Solace is backed by its parent company, Boston-based Puretech Ventures, and outside funders InterWest Partners and Polaris Venture Partners.
Dedicated solely to developing pain medication, Solace said its key drug works by restoring normal functions to cells that are part of the nervous system's communication mechanism. Solace's additional funding will enable it to push its drug through phase II trials, said Puretech founding partner Daphne Zohar.
"Our aim is to treat the underlying mechanistic cause of pain, not just the symptoms," said Dr. Allan Basbaum, professor and chair of anatomy at the University of California, San Francisco and member of the Solace advisory board.
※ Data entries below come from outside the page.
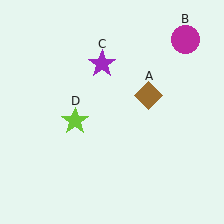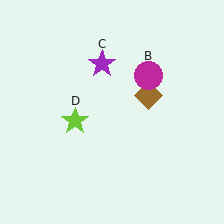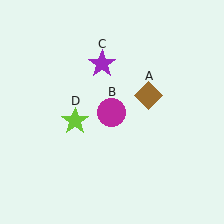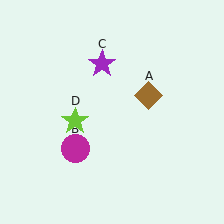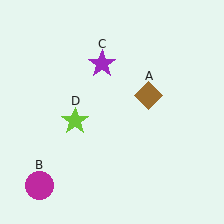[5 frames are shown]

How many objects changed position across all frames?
1 object changed position: magenta circle (object B).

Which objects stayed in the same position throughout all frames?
Brown diamond (object A) and purple star (object C) and lime star (object D) remained stationary.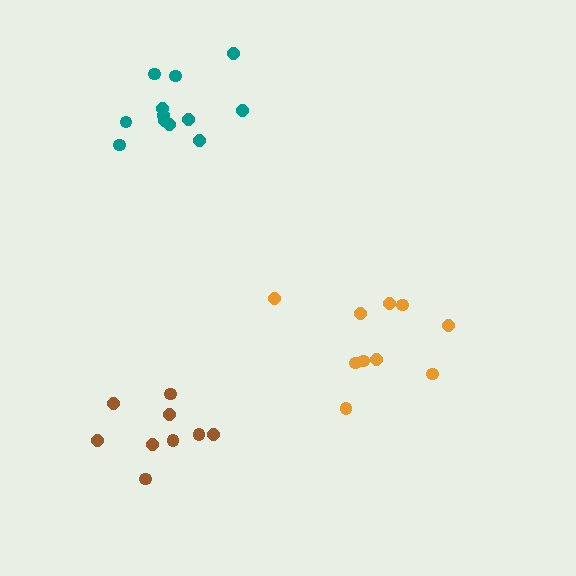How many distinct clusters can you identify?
There are 3 distinct clusters.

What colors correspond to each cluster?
The clusters are colored: brown, orange, teal.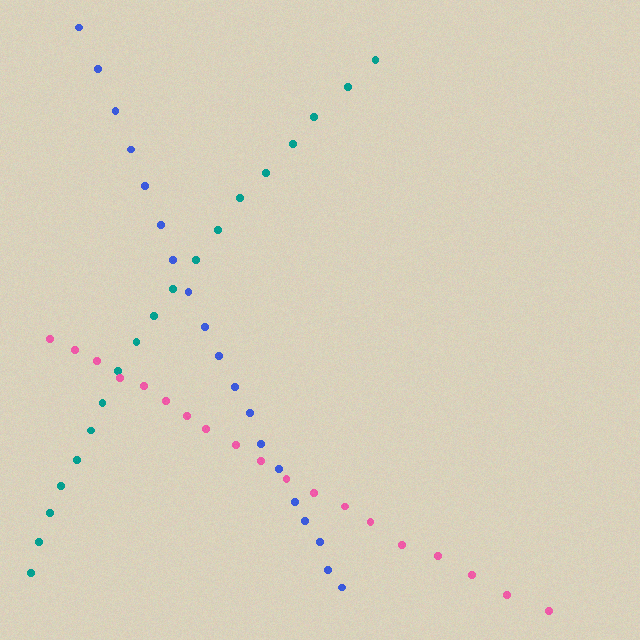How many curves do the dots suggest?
There are 3 distinct paths.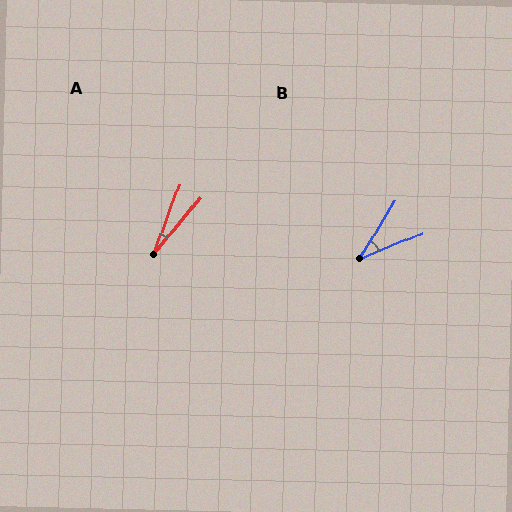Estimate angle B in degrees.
Approximately 36 degrees.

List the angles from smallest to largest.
A (19°), B (36°).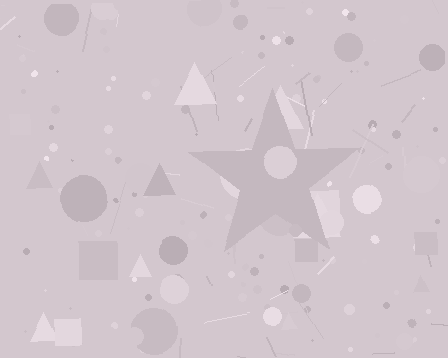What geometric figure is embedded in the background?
A star is embedded in the background.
Approximately 40 million people in the United States suffer from chronic pain, but pain treatments have not advanced for much of the last half of the twentieth century, Zohar said.
Solaris' Phase II drug aims helps restore the normal function of cells in the central nervous system that oversee communication between nerves. When these cells stop working, nerve cells can't connect and the patient experiences pain. Pain medications like Aspirin prevent enzymes from making compounds that cause pain and inflammation.
Puretech Ventures is the brain child of top medical researchers specializing in pain therapies. The parent company would not say who conducted Phase I trials for the medication now being developed by Solace.